Pendant des décennies, le cuivre et le cobalt ont porté l’industrie minière de la RDC. Aujourd’hui un nouveau métal attire toutes les convoitises: Le lithium, métal indispensable à la fabrication des batteries pour véhicules électriques.
Ce minerai considéré comme le nouveau moteur de l’économie congolaise devient un véritable enjeu fiscal.
Depuis quelques jours, le Gouvernement Congolais a décidé d’inscrire le lithium parmi les substances minérales stratégiques via un projet de Décret adopté le 29 Mai dernier. Visiblement, les règles du jeu changent.

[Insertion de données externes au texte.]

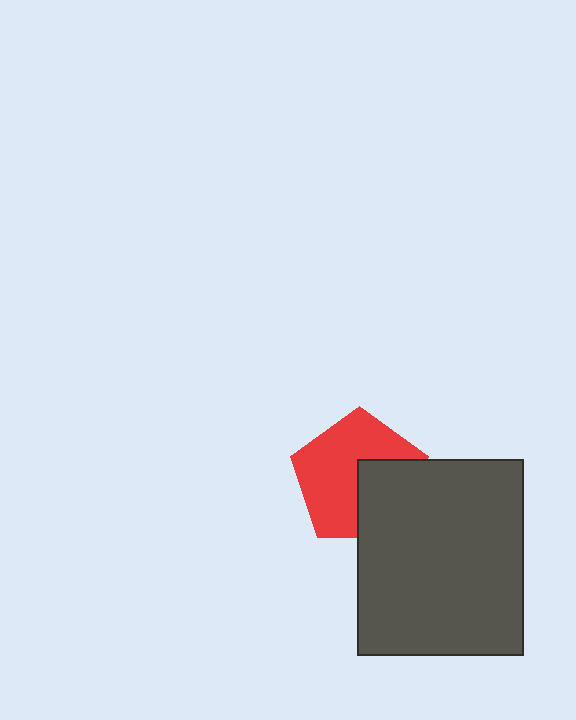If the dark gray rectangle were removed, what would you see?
You would see the complete red pentagon.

La hausse de la redevance pourrait génerer des centaines de millions de dollars supplémentaires une fois que le projet Manono lithium entre pleinement en production.

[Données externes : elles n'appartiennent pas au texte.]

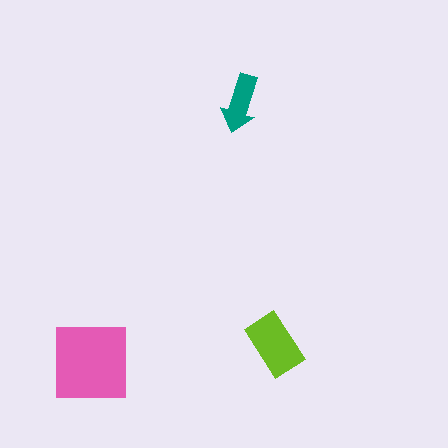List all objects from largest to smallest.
The pink square, the lime rectangle, the teal arrow.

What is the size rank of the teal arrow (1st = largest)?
3rd.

Mais le plus gros défi reste l’efficacité de la collecte.

Risques d’une souveraineté économique proclamée avant exercice.
Dans le débat public, Manono est déjà vendu comme un futur géant de lithium mondial. pourtant sur le terrain, la prudence est encore de mise: Arbitrages juridiques toujours ouverts.
Les débats tournent autour des richesses futures alors qu’elles ne sont pas encore produites. Tout porte à croire que les partenaires industriels avancent plus vite que les institutions publiques.
La présentation du lithium de la RDC comme minerai stratégique va non seulement attirer les investissements étrangers mais aussi intensifier les intérêts géopolitiques.
Cependant croire que tout est déjà gagné avec la production du lithium serait une grosse erreur de la part de la RDC car en plus d’être vulnérable dans les mécanismes fiscaux, le Pays ne contrôle qu’à la marge les chaînes de valeur mondialisées.
Le lithium offre à la RDC certes une belle occasion de renforcer ses finances publiques mais cette opportunité ne sera pleinement saisie que si la réforme fiscale s’accompagne d’une administration plus performante, d’un contrôle rigoureux de la chaîne de valeur et d’une transparence accrue dans la gestion des recettes.